Сама же Р. Л. решает противопоставить изношенной материи Бытия скроенный из самой себя по лекалам «фабрики грез» образ Женщины-Мечты, той, для которой живут все модельеры и ювелиры на свете, ослепительной Блондинки, которую всегда и непременно предпочтут Джентльмены — даже те убогие, что остались. Этот мираж был стилизован Р. Л. на славу — и она, слава, не замедлила явиться. Из сценариста нового малопонятного «кино не для всех» Р. Л. превращается в любимицу фотографов и тележурналистов — и героиню кинематографа Киры Муратовой. Меланхолическая, самоуглубленная до фарса, гротескная красавица Медсестра (Увлеченья) и белоснежная Офелия (Три истории) — конечно, существа не от мира сего. Им невнятен страх землян перед смертью — ведь эта жизнь гораздо страшнее. Безумная Офелия, оказавшаяся в мире, лишенном всякого намека на принца Гамлета, решает отомстить за всех брошенных на свете детей, становясь убийцей, эдакой богиней Возмездия. Но нет в ее взгляде на жертву ни гнева, ни ненависти — скорее, любовь. Она не наказывает, а награждает смертью. Блестящая и холодная логика: если человек бросает свое дитя, он отрицает самое себя и в существе своем не хочет жить. Акт отправления в небытие сыгран Р. Л. как акт подлинной любви. Прежних героинь Р. Л. убивала некрасивость жалкой жизни — теперь убивает сама Красота, освободившись от томительных привязанностей. Вероятно, в том мире, где пребывала Р. Л. до земного воплощения, ничего похожего на мужчин не было вообще — такое изумление они вызывают в ней фактом своего существования и так мучительно странна ей женская задача их непременно любить. «Этой планете я поставила бы ноль», — говорит Офелия. Если невозможно найти хоть искру смысла, каплю милосердия, тень справедливости в этой жизни, надо погрузиться в себя и жить только собой.

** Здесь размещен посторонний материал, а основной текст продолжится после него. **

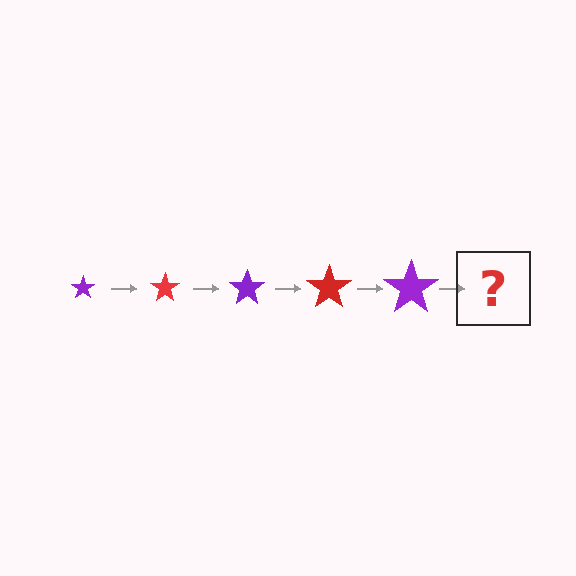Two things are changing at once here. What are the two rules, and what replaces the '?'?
The two rules are that the star grows larger each step and the color cycles through purple and red. The '?' should be a red star, larger than the previous one.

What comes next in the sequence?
The next element should be a red star, larger than the previous one.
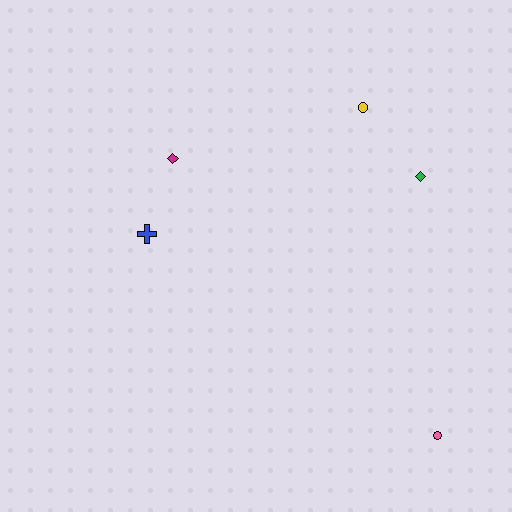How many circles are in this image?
There are 2 circles.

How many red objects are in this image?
There are no red objects.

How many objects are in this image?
There are 5 objects.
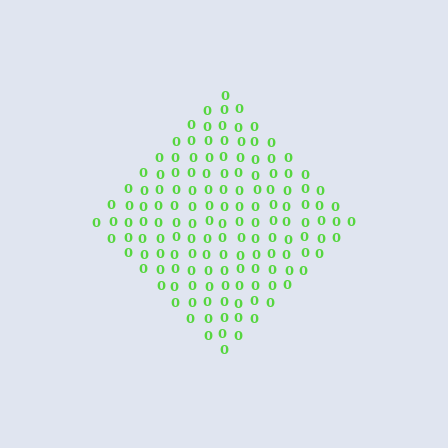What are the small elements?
The small elements are digit 0's.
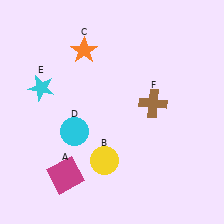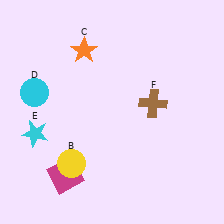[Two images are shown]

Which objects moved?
The objects that moved are: the yellow circle (B), the cyan circle (D), the cyan star (E).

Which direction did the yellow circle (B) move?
The yellow circle (B) moved left.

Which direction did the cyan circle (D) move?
The cyan circle (D) moved up and to the left.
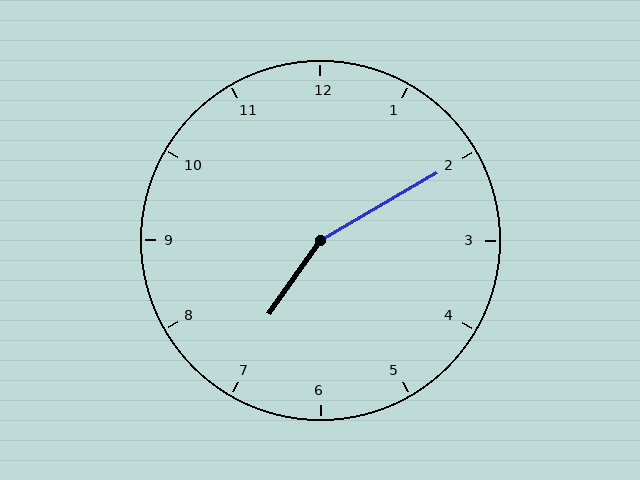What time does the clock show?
7:10.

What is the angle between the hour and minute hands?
Approximately 155 degrees.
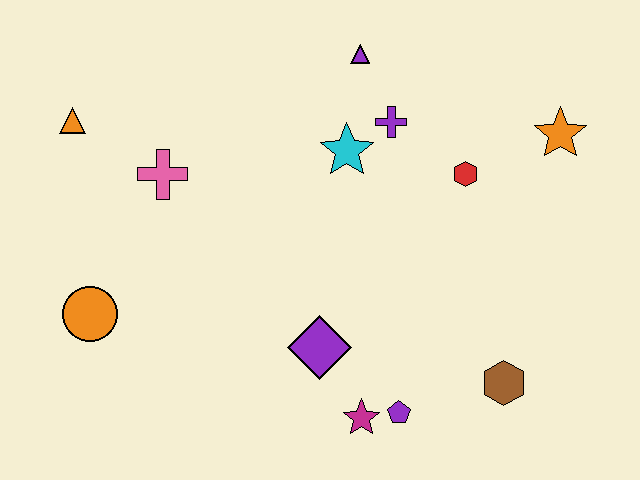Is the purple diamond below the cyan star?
Yes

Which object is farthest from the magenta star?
The orange triangle is farthest from the magenta star.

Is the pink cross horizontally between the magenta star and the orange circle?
Yes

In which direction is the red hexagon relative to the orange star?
The red hexagon is to the left of the orange star.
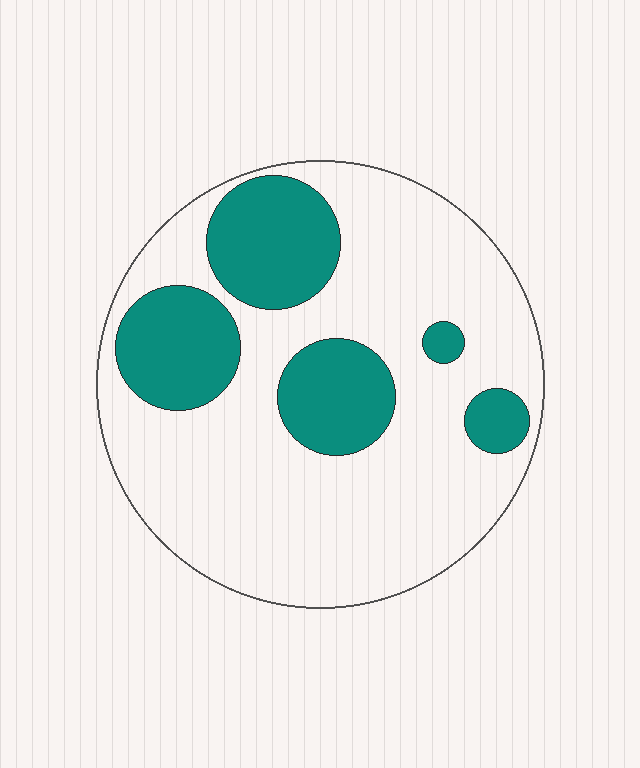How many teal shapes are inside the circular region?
5.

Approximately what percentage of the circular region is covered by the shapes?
Approximately 25%.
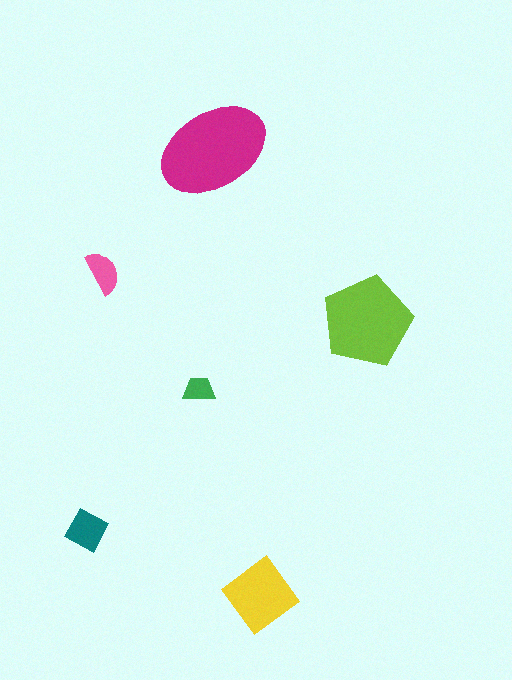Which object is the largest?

Немногие из киносовременников Р. Л. мыслят в таком масштабном интервале абстракции и забираются в столь мистические дебри. Все пристальней и тревожней вслушивается в жизнь Р. Л., колеблясь между грустной человечьей бедностью и злым демоническим богатством. Она по-прежнему сомневается в необходимости жить здесь и сейчас. И все-таки Р. Л., чья парадоксальная и цитатная женственность кажется кому-то вычурной и искусственно сконструированной, Блондинка, сама себе пишущая тексты и предъявляющая дырявому рубищу земной жизни слишком высокие эстетические требования, утонченный дух, небезуспешно навязывающий смутному и равнодушному времени свои занятные художественные вымыслы, женский голос человека, талантливо недоумевающий там, где иные хором утверждают, — одно из неопровержимых доказательств торжества и силы Бытия.
Москвина Т. Литвинова Рената // Новейшая история отечественного кино. 1986–2000. Кино и контекст. Т. 2. СПб.: Сеанс, 2001.